In concorso anche ‘Child of God’ e ‘Night Moves’ frears_venezia_296

di Sandro Calice

Cinema di grandi personaggi e di storie tragiche nella quarta giornata della Mostra di Venezia. In concorso “Philomena” di Stephen Frears, storia di una donna irlandese che cerca per 50 anni il figlio che le suore diedero in adozione; “Child of God” di James Franco, tratto da un romanzo di Cormac McCarthy, storia di un reietto e della sua discesa all’inferno; “Night Moves” di Kelly Reichardt, sulle conseguenze dell’estremismo politico.

Domenica è il giorno del maestro Hayao Miyazaki, presente in concorso con il film di animazione “The wind rises”. C’è molta curiosità anche per “Parkland” di Peter Landesman sull’omicidio di John F. Kennedy, mentre il terzo film in concorso è “Miss Violence” di Alexandros Avranas.

PHILOMENA

di Stephen Frears, Regno Unito 2013, drammatico (Lucky Red)
Fotografia di Robbie Ryan
con Judi Dench, Steve Coogan.

Magnifico Frears, che tra lacrime e risate ci racconta una storia vera.

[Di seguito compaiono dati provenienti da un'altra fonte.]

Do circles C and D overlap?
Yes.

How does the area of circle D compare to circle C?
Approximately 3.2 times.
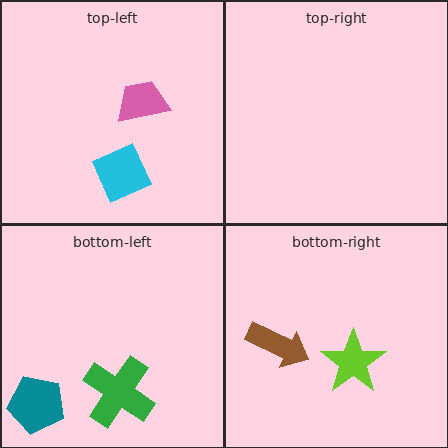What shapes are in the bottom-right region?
The brown arrow, the lime star.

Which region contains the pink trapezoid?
The top-left region.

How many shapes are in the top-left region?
2.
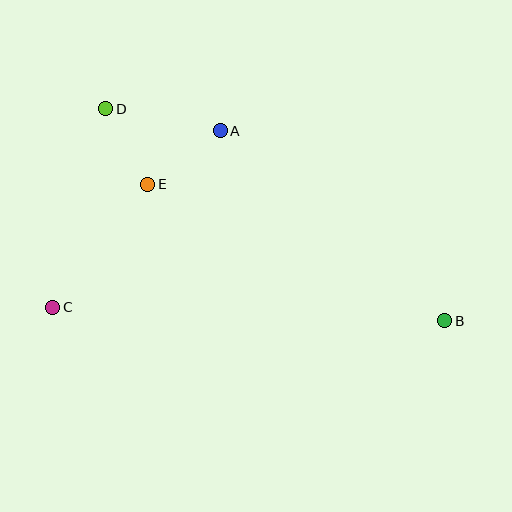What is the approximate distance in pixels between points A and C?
The distance between A and C is approximately 243 pixels.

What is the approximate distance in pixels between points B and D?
The distance between B and D is approximately 400 pixels.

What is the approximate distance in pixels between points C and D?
The distance between C and D is approximately 206 pixels.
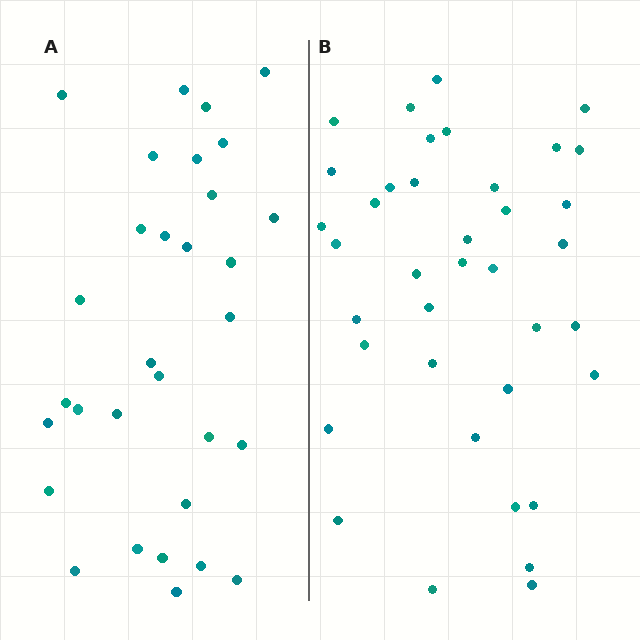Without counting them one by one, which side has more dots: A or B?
Region B (the right region) has more dots.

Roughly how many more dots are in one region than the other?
Region B has roughly 8 or so more dots than region A.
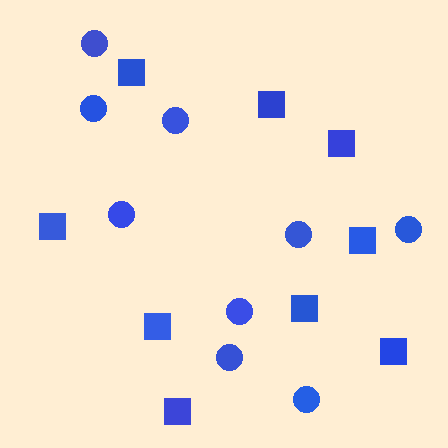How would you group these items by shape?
There are 2 groups: one group of squares (9) and one group of circles (9).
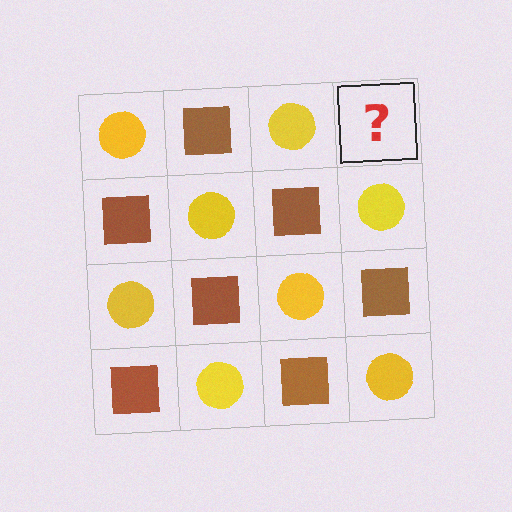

Philomena è solo una ragazzina quando resta incinta nel 1952 in una cittadina irlandese. Ripudiata dalla famiglia,viene rinchiusa nel convento di Roscrea, dove partorisce e dove le viene permesso di accudire il suo bambino solo per un’ora al giorno. Fino al giorno in cui il piccolo le viene strappato e dato in adozione. Da allora, e per 50 anni, Philomena non smetterà di cercare suo figlio, senza successo. Poi, per caso, incrocia la strada di Martin Sixsmith, giornalista politico in crisi professionale, che decide di aiutarla. Il film è la storia di questa ricerca, del viaggio e dell’amicizia tra Martin e Philomena, della scoperta della verità alla fine del cammino.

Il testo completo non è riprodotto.